Friday, 20 November 2009

Learning to live within a European state

I hate to say this but we need to wake up to the reality that, whether we like it or not (and I don't) we are in Europe and will stay in Europe. The reason is simple: because there is no electoral majority in the country for withdrawal.

True there are plenty of very angry people who shout loudly and say the EU is unfair, undemocratic, totalitarian, a socialist plot etc. I empathise with much of this anger and think the EU project in political terms has major flaws (though, as a free trade enthusiast, I applaud many aspects of the single, open market).

But how I feel and how you feel is actually beside the point. The political and economic reality is that all the major parties wholeheartedly (yes Conservatives included) support the EU project and have accepted the contract of "ever closer union". And the business community (both corporate bosses and trade union leaders) accept, support and demand our membership of the EU - and derive much benefit from it for their efforts.

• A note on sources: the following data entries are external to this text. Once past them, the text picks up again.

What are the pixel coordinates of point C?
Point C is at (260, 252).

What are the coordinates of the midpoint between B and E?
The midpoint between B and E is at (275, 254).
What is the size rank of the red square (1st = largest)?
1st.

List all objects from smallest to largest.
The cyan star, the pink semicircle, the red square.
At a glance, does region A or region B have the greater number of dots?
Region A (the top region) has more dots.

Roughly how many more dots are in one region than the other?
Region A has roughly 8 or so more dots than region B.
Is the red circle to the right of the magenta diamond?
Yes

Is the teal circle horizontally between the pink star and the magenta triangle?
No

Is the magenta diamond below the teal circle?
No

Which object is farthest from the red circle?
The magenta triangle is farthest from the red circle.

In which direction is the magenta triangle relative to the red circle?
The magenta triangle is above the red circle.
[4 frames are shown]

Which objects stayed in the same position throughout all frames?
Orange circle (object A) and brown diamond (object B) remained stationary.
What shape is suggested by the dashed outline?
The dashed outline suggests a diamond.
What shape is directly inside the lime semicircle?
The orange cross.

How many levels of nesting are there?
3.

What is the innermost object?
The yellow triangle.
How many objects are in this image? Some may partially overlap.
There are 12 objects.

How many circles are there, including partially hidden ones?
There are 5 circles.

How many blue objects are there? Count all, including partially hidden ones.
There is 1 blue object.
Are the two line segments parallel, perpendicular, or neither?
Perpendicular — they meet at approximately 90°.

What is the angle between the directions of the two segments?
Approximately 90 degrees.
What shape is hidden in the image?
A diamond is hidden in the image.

A contract is considered accepted in law if you abide by the terms of the contract or accept the benefit of the contract even if you haven't signed it and even if you consider it unfair. Both Labour and Conservatives administrations (and by association the UK) have gone further and signed treaties that implicitly derive from the stated aim of ever closer union - and so have, de facto, accepted the inevitable creation of a legal entity and political state called Europe.

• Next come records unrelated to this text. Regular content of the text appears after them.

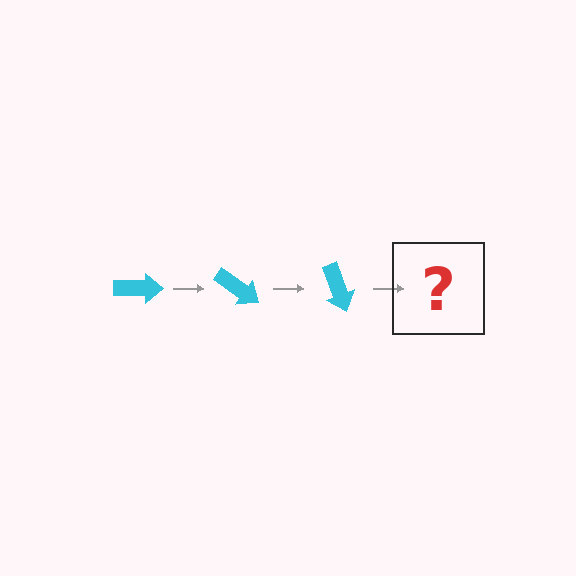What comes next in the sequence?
The next element should be a cyan arrow rotated 105 degrees clockwise.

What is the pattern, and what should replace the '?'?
The pattern is that the arrow rotates 35 degrees clockwise each step. The '?' should be a cyan arrow rotated 105 degrees clockwise.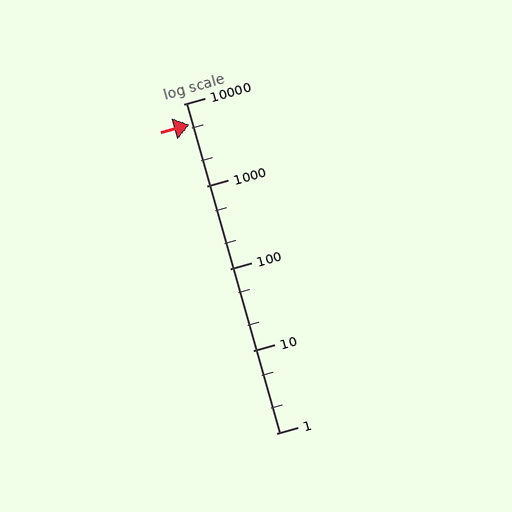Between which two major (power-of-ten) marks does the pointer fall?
The pointer is between 1000 and 10000.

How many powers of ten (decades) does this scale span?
The scale spans 4 decades, from 1 to 10000.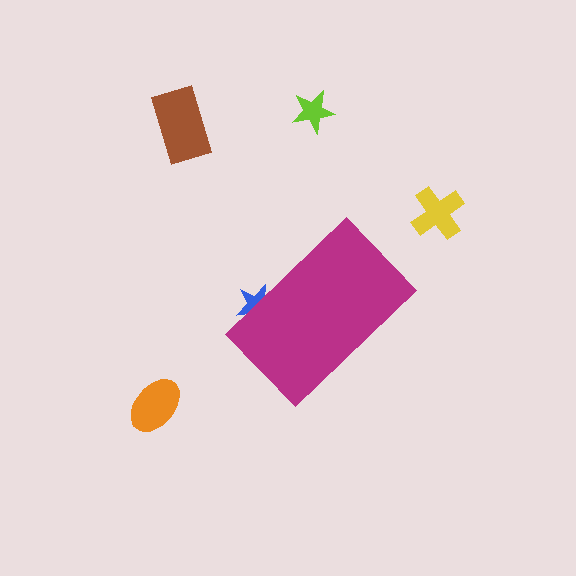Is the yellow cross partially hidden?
No, the yellow cross is fully visible.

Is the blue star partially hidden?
Yes, the blue star is partially hidden behind the magenta rectangle.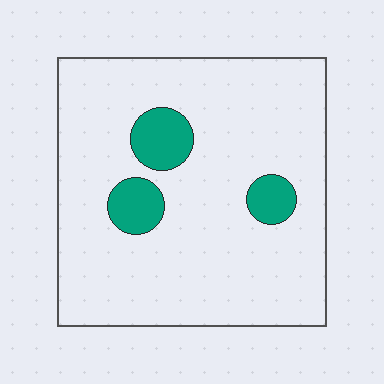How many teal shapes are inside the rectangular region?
3.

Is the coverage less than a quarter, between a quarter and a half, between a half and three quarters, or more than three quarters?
Less than a quarter.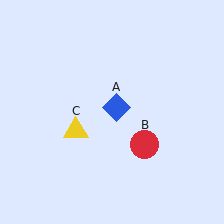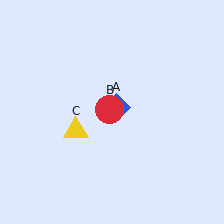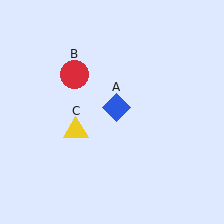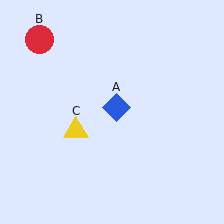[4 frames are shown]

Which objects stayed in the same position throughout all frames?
Blue diamond (object A) and yellow triangle (object C) remained stationary.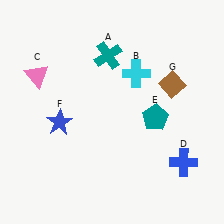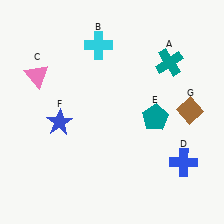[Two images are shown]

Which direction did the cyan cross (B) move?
The cyan cross (B) moved up and to the left.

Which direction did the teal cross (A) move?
The teal cross (A) moved right.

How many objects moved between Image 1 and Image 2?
3 objects moved between the two images.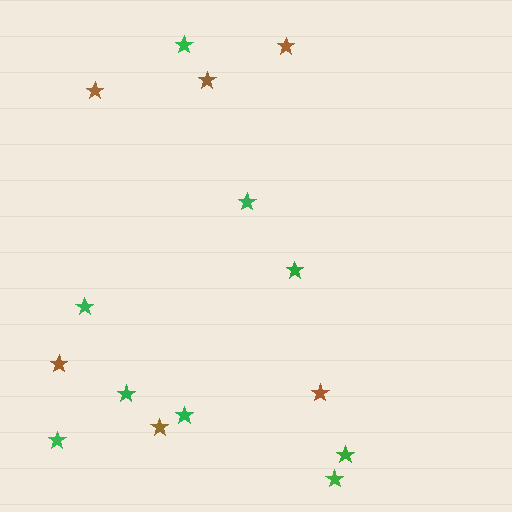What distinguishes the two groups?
There are 2 groups: one group of brown stars (6) and one group of green stars (9).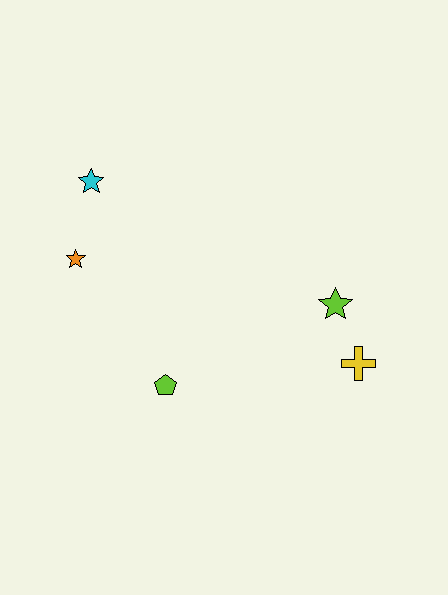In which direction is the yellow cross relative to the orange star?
The yellow cross is to the right of the orange star.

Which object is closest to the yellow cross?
The lime star is closest to the yellow cross.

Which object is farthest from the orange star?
The yellow cross is farthest from the orange star.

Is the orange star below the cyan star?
Yes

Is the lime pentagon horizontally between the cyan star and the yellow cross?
Yes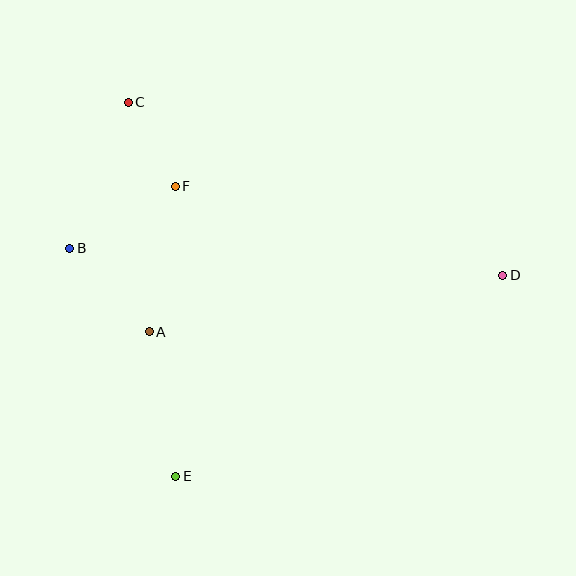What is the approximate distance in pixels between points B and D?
The distance between B and D is approximately 433 pixels.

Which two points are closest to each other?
Points C and F are closest to each other.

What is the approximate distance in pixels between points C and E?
The distance between C and E is approximately 377 pixels.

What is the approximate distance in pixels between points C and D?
The distance between C and D is approximately 412 pixels.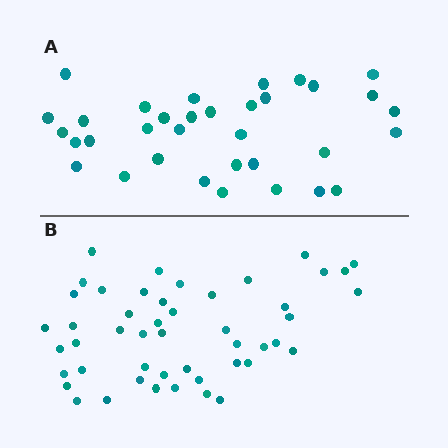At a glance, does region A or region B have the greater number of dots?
Region B (the bottom region) has more dots.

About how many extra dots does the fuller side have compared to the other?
Region B has approximately 15 more dots than region A.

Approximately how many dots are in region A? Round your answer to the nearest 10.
About 30 dots. (The exact count is 34, which rounds to 30.)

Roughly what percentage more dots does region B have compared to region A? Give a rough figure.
About 40% more.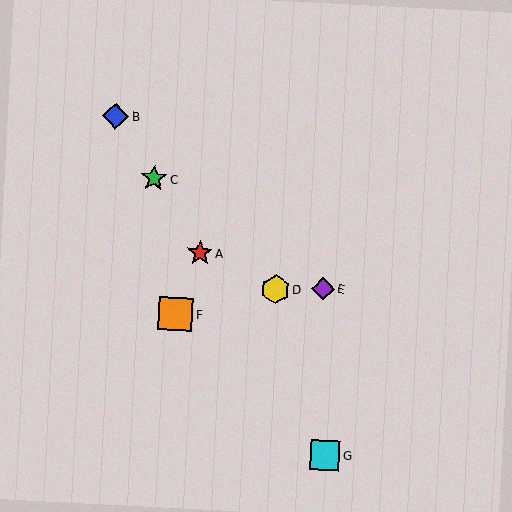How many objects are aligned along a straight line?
4 objects (A, B, C, G) are aligned along a straight line.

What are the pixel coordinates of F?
Object F is at (176, 314).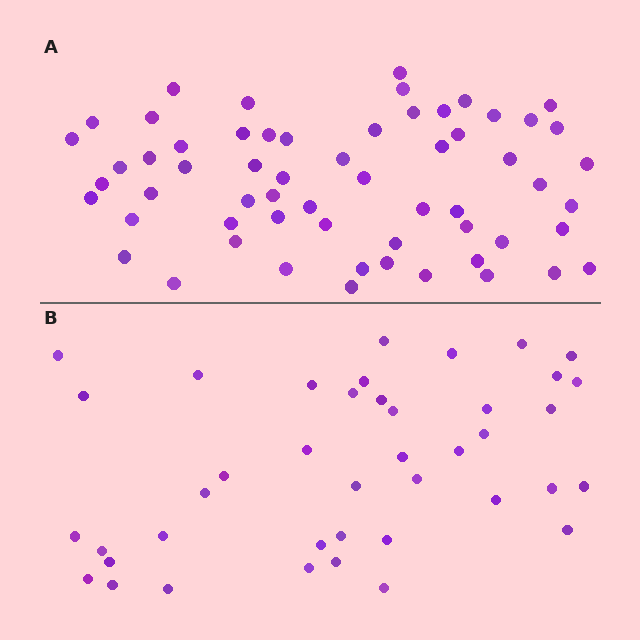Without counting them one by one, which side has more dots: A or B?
Region A (the top region) has more dots.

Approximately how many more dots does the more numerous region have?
Region A has approximately 20 more dots than region B.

Equally many businesses and sections of our society have demanded financial, legal and political support from various elements of the EU and have got it (think farmers, trade negotiations, development funding etc). The result is that there is a large constituency in this country that will swallow any concerns it may have about loss of liberty, sovereignty and democracy in order to continue to derive financial and political benefit from the EU.

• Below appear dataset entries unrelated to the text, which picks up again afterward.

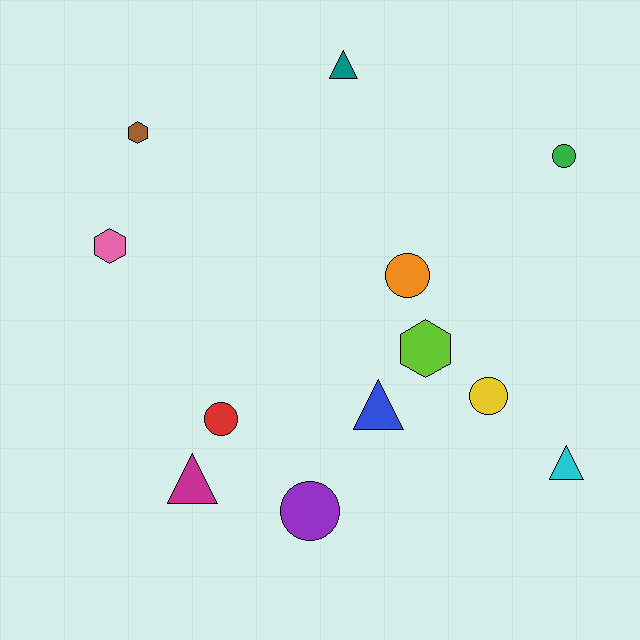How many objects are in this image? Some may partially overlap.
There are 12 objects.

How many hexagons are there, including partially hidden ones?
There are 3 hexagons.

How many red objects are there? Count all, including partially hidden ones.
There is 1 red object.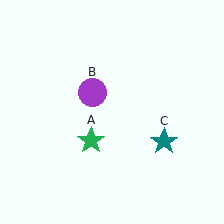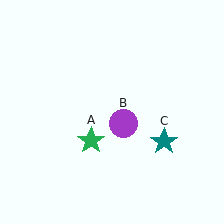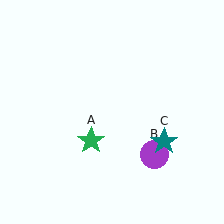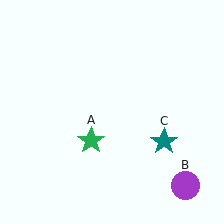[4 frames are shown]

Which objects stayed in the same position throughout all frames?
Green star (object A) and teal star (object C) remained stationary.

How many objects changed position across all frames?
1 object changed position: purple circle (object B).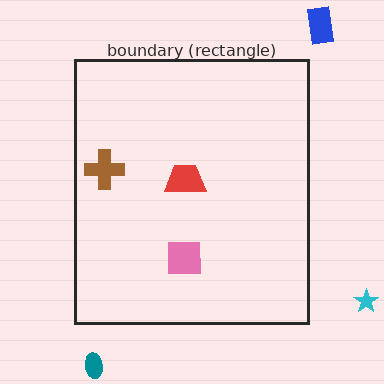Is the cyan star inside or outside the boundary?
Outside.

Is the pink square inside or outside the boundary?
Inside.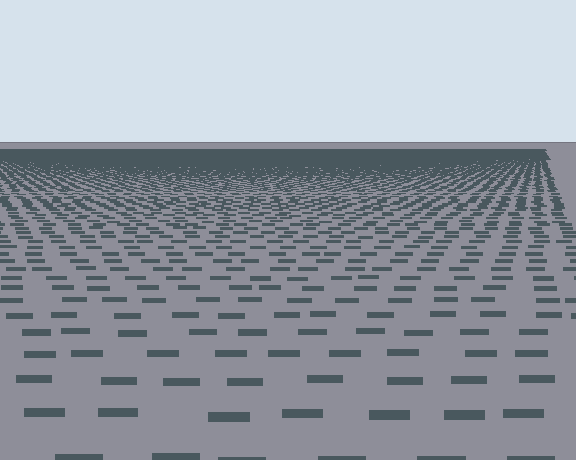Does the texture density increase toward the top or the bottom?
Density increases toward the top.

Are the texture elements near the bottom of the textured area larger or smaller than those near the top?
Larger. Near the bottom, elements are closer to the viewer and appear at a bigger on-screen size.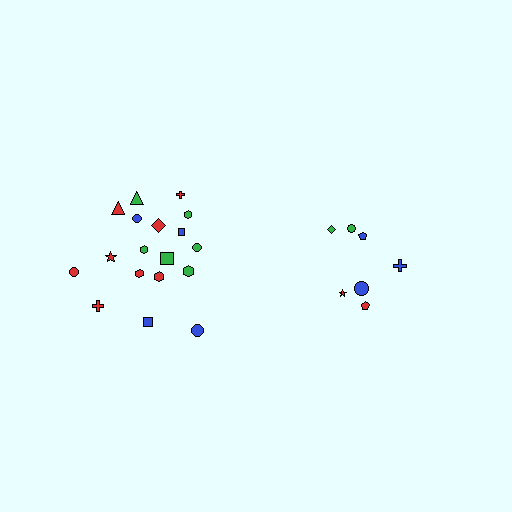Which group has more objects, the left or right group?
The left group.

Now you may argue that if we had an “In or Out” referendum the “Outs” would win. Maybe – but so what? We are not going to have that referendum. No party is going to promise it – or at least no main stream party will (or needs to) promise it – and no minority party will ever command sufficient electoral support to force such a referendum.

This brings me back to my contention that there is no “electoral majority”. The simple fact is that 50-60% of the population don’t care enough about their future to vote – or are satisfied enough with whichever party is in power not to vote. All elections come down to a motivated 45% of the population: of which more than half will vote for the same old party regardless of policies or performance. So of the total population only some 20% could be considered active swing voters – and most people will always vote in their comfort zone – a little left, a little right but never for a revolution.

The fringe parties (and I don’t mean to be derogatory – just stating an electoral fact) are fringe because they cannot – and never will command a national electoral plurality (let alone an electoral majority). That is why Dan and others who support a more liberal economic agenda are quite rational in their decision to support the Conservatives even though they do not agree with every policy and even fundamentally disagree with a major policy such as the one on Europe.

Politics is all about trade-offs – about maximising your winnings – accepting the realities on the ground and working for change from inside the machine (rather than standing in the cold and howling at the moon). If you don’t want another five years of Brown you have to support Cameron!